O retorno efetivo ao asfalto também deve ser gradual. "Recomece com 30% do volume de antes da lesão, por duas semanas. Passe para 50% por mais duas semanas e 75% outras duas semanas. Não mexa na intensidade da corrida e se sentir alguma dor volte ao médico", sugere Rogério Teixeira da Silva. 

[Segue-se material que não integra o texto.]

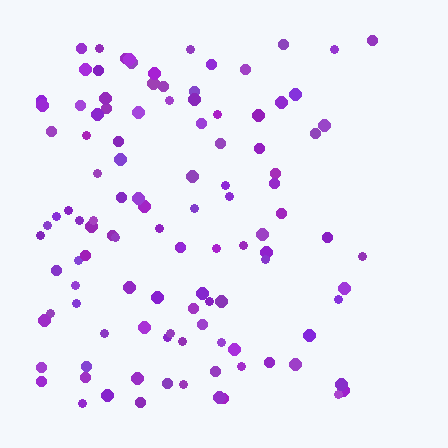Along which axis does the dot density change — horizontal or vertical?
Horizontal.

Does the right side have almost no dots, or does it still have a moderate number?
Still a moderate number, just noticeably fewer than the left.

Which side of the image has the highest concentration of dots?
The left.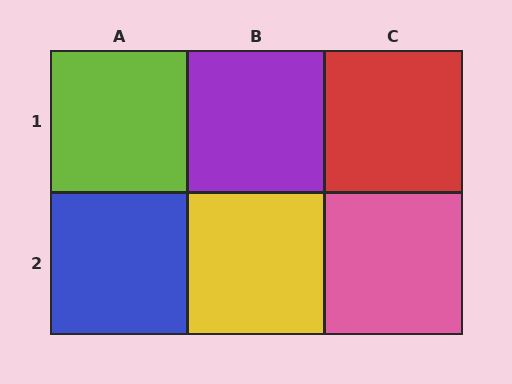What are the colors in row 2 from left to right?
Blue, yellow, pink.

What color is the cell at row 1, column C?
Red.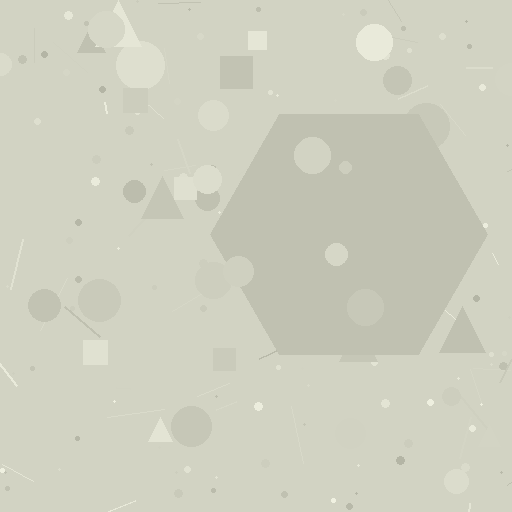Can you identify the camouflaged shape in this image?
The camouflaged shape is a hexagon.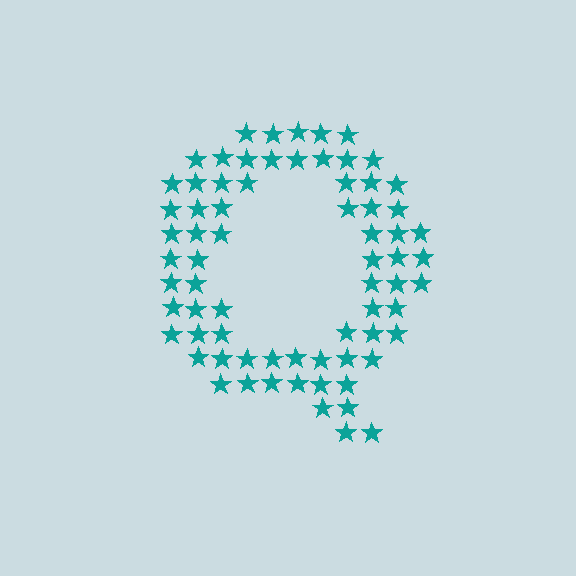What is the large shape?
The large shape is the letter Q.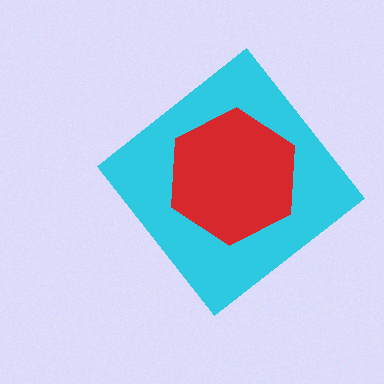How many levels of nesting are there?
2.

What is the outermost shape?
The cyan diamond.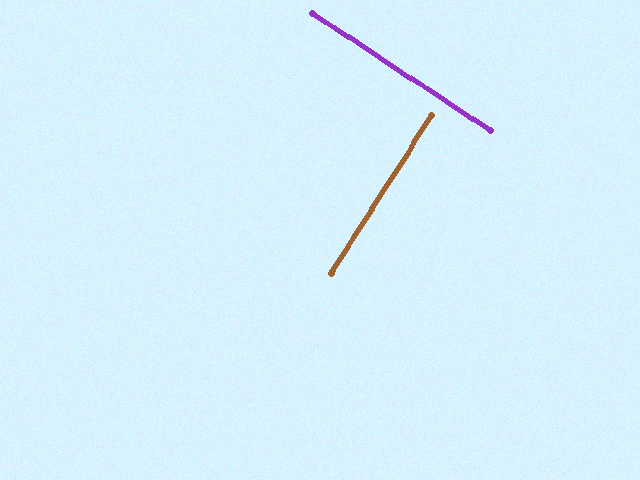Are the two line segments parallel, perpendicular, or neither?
Perpendicular — they meet at approximately 89°.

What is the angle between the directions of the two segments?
Approximately 89 degrees.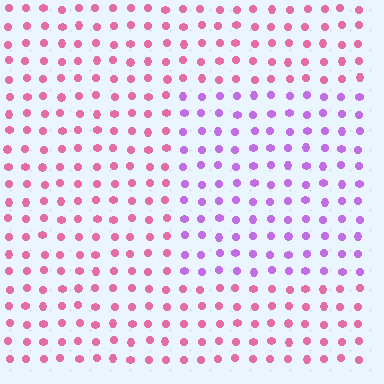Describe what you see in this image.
The image is filled with small pink elements in a uniform arrangement. A rectangle-shaped region is visible where the elements are tinted to a slightly different hue, forming a subtle color boundary.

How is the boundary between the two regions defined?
The boundary is defined purely by a slight shift in hue (about 49 degrees). Spacing, size, and orientation are identical on both sides.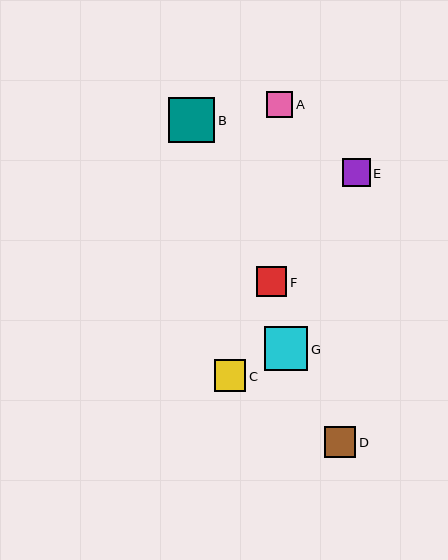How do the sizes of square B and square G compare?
Square B and square G are approximately the same size.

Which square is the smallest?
Square A is the smallest with a size of approximately 26 pixels.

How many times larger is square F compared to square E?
Square F is approximately 1.1 times the size of square E.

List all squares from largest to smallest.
From largest to smallest: B, G, C, D, F, E, A.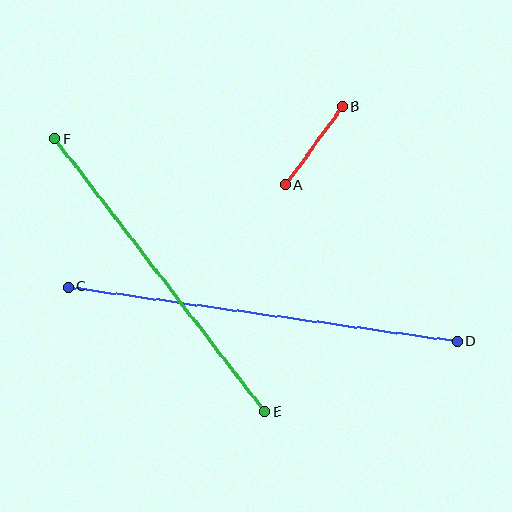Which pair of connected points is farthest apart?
Points C and D are farthest apart.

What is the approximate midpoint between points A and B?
The midpoint is at approximately (314, 146) pixels.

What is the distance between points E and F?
The distance is approximately 344 pixels.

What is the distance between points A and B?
The distance is approximately 97 pixels.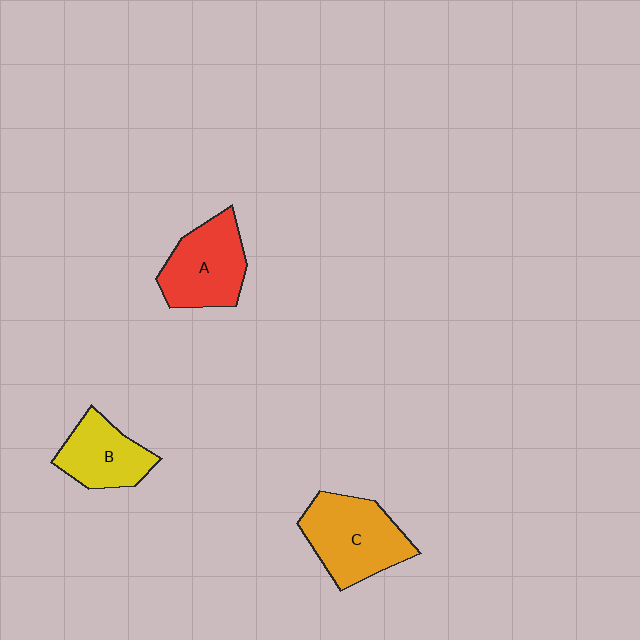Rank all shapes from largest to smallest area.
From largest to smallest: C (orange), A (red), B (yellow).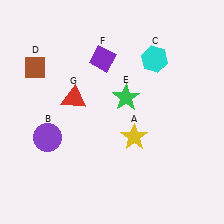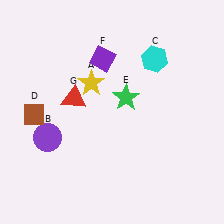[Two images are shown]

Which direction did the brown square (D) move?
The brown square (D) moved down.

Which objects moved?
The objects that moved are: the yellow star (A), the brown square (D).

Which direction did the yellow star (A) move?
The yellow star (A) moved up and to the left.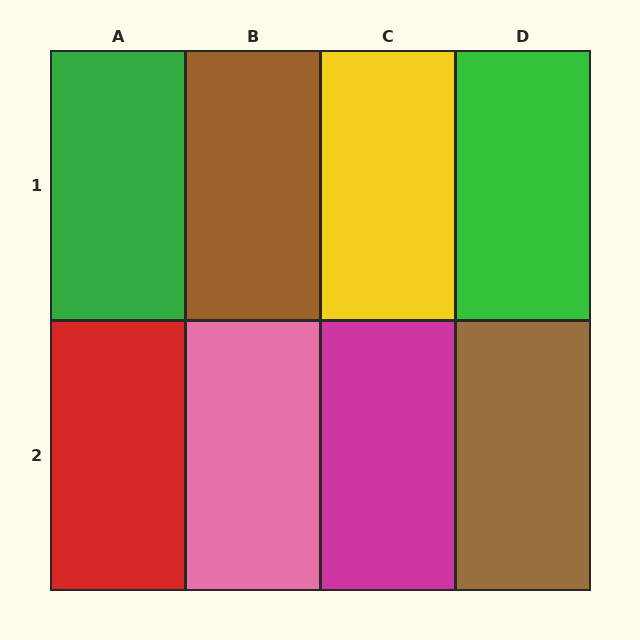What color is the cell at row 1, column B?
Brown.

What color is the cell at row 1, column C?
Yellow.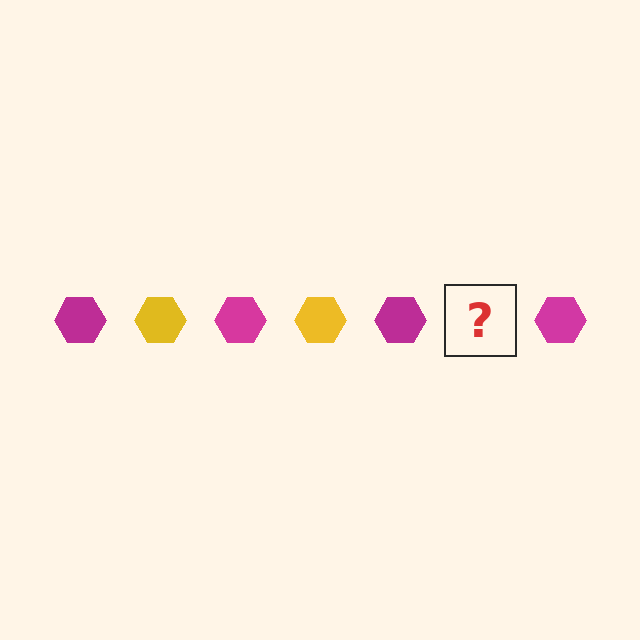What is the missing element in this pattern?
The missing element is a yellow hexagon.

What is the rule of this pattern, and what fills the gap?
The rule is that the pattern cycles through magenta, yellow hexagons. The gap should be filled with a yellow hexagon.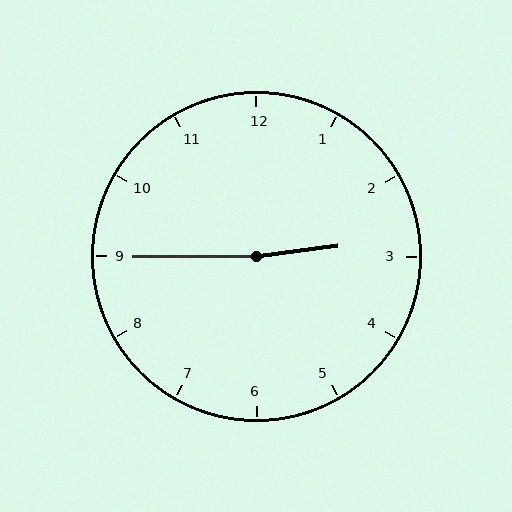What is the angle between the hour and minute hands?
Approximately 172 degrees.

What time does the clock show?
2:45.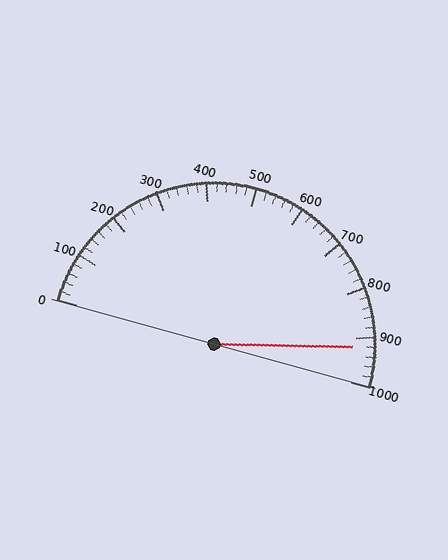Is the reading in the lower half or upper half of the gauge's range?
The reading is in the upper half of the range (0 to 1000).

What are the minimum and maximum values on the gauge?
The gauge ranges from 0 to 1000.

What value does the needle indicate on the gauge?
The needle indicates approximately 920.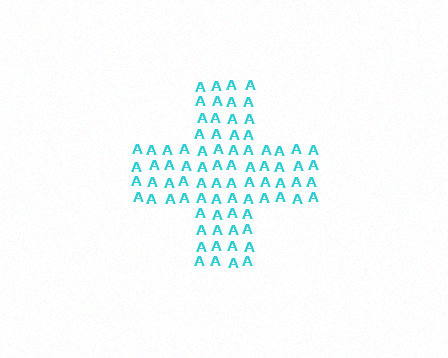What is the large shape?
The large shape is a cross.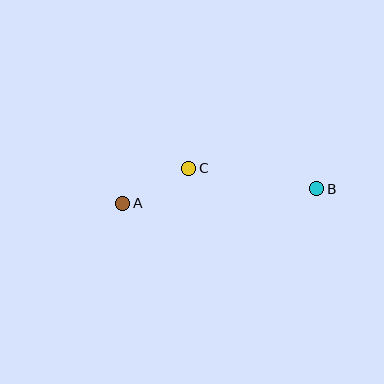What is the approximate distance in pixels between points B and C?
The distance between B and C is approximately 129 pixels.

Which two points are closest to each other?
Points A and C are closest to each other.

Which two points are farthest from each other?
Points A and B are farthest from each other.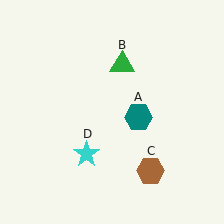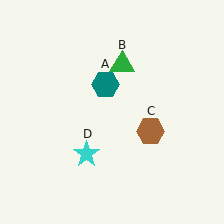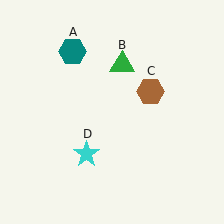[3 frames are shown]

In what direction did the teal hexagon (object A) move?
The teal hexagon (object A) moved up and to the left.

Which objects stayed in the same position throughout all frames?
Green triangle (object B) and cyan star (object D) remained stationary.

Pode existir dor psicológica? Os especialistas dizem que não. "O que pode existir é insegurança. Você pode potencializar a dor por causa do medo", diz o ortopedista Ricardo Cury. E mais: a dor é multidimensional, ou seja, ela tem fatores físicos, psicológicos, comportamentais e culturais envolvidos. "Aprendemos a sentir dor de um jeito ou de outro. E muitas vezes ela ganha uma função – por exemplo, se eu tenho dor, sou cuidado com carinho e atenção. Portanto, é possível que a dor física da lesão já esteja curada, mas por inúmeras causas o atleta ainda sinta o incômodo. Existe também a dor crônica – a partir de um mês sentindo um incômodo sem parar, seu cérebro fica mais sensível a qualquer estímulo doloroso. Isso merece intervenção farmacológica, médica e psicológica", explica Carla Di Pierro.

O melhor é não se lesionar. Mas se acontecer, o melhor é não se desesperar. Aprender com a experiência dessa parada obrigatória certamente vai fazê-lo um corredor mais consciente, capaz de ir cada vez mais longe.